Danforth and I, studying the notes made by Pabodie on an afternoon flight and checking with the sextant, have calculated that the lowest fitting available in range lies somewhat to our right, he said, in view of the camp, it is about 23,000 or 24,000 feet above sea level. To this point, then, we first headed for the bright plane when we started our discovery flight. The camp itself, at the foot of a hill emerging from the continental plateau, is about 12,000 feet high; hence the actual elevation increase required is not as extensive as it may seem. Nonetheless, we were well aware of the rare air and the intense cold as we got up; because due to visibility conditions we had to leave the cabin windows open. We dressed, of course, with our heaviest fur.
But the clutter on the mountain side of the cube, the castle, and the mouth of the cave most fascinated and disturbed us. I studied it with field glass and took the final photos while Danforth was driving; and sometimes freed him in control - although my flight knowledge was purely amateur - to let him use binoculars.

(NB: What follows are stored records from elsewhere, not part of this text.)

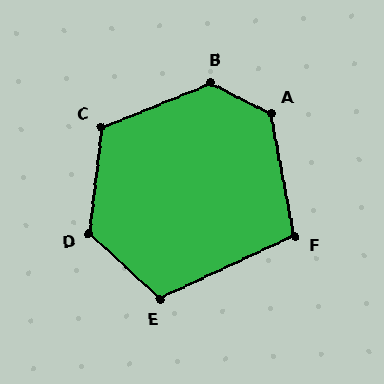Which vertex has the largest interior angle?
B, at approximately 130 degrees.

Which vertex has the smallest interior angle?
F, at approximately 104 degrees.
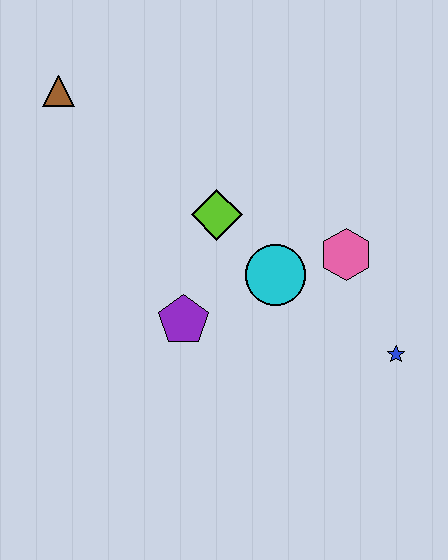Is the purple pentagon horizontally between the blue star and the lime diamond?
No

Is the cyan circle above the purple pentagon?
Yes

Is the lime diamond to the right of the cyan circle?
No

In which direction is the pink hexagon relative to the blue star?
The pink hexagon is above the blue star.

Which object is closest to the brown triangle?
The lime diamond is closest to the brown triangle.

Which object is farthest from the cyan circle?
The brown triangle is farthest from the cyan circle.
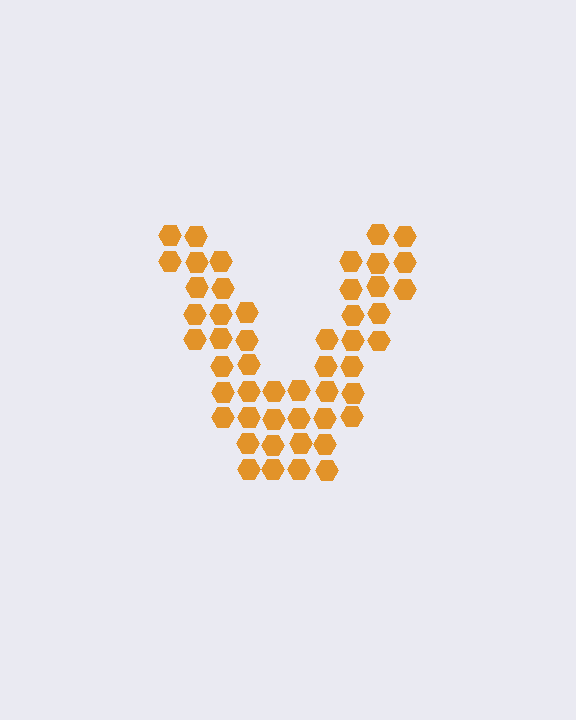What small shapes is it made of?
It is made of small hexagons.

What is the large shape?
The large shape is the letter V.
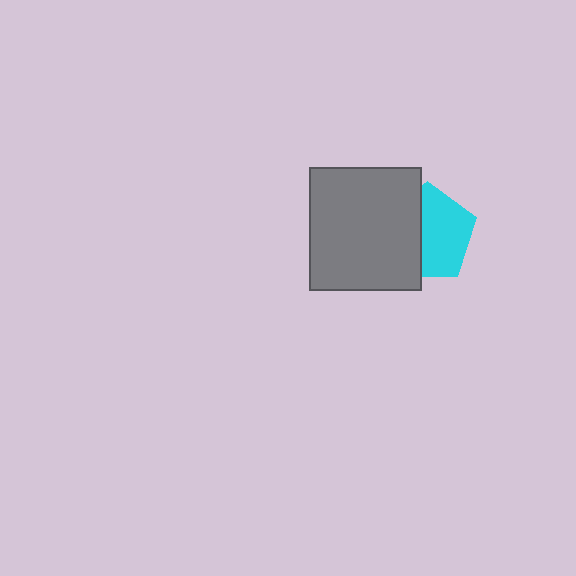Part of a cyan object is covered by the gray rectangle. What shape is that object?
It is a pentagon.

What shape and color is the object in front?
The object in front is a gray rectangle.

We can easily see that most of the materials of those objects are light Archaean quartzite, unlike any formation seen in a general surface area; and that their regularity is extreme and overwhelming to the point that poor Lake hardly hints.
As he said, the edges were shattered and rounded from the incalculable bad weather; but their pre-natural solidity and hard material had saved them from destruction. Many parts, especially those closest to the slope, appear substantially identical to the surrounding rock surface. The entire arrangement looks like the ruins of Machu Picchu in the Andes, or the main foundation wall of Kish excavated by the Oxford-Field Expedition Museum in 1929; and neither Danforth nor I get the occasional impression of the separate Cyclopean blocks that Lake attributed to Carroll, his traveling companion. How to explain things like that in this place is frankly out of my reach, and I feel humble as a geologist. The Igneous formations often have a strange regularity — like the famous Causeway Giants in Ireland — but this amazing range, despite Lake's original suspicion of smoking cones, is amazing, above all non-volcanic in a clear structure.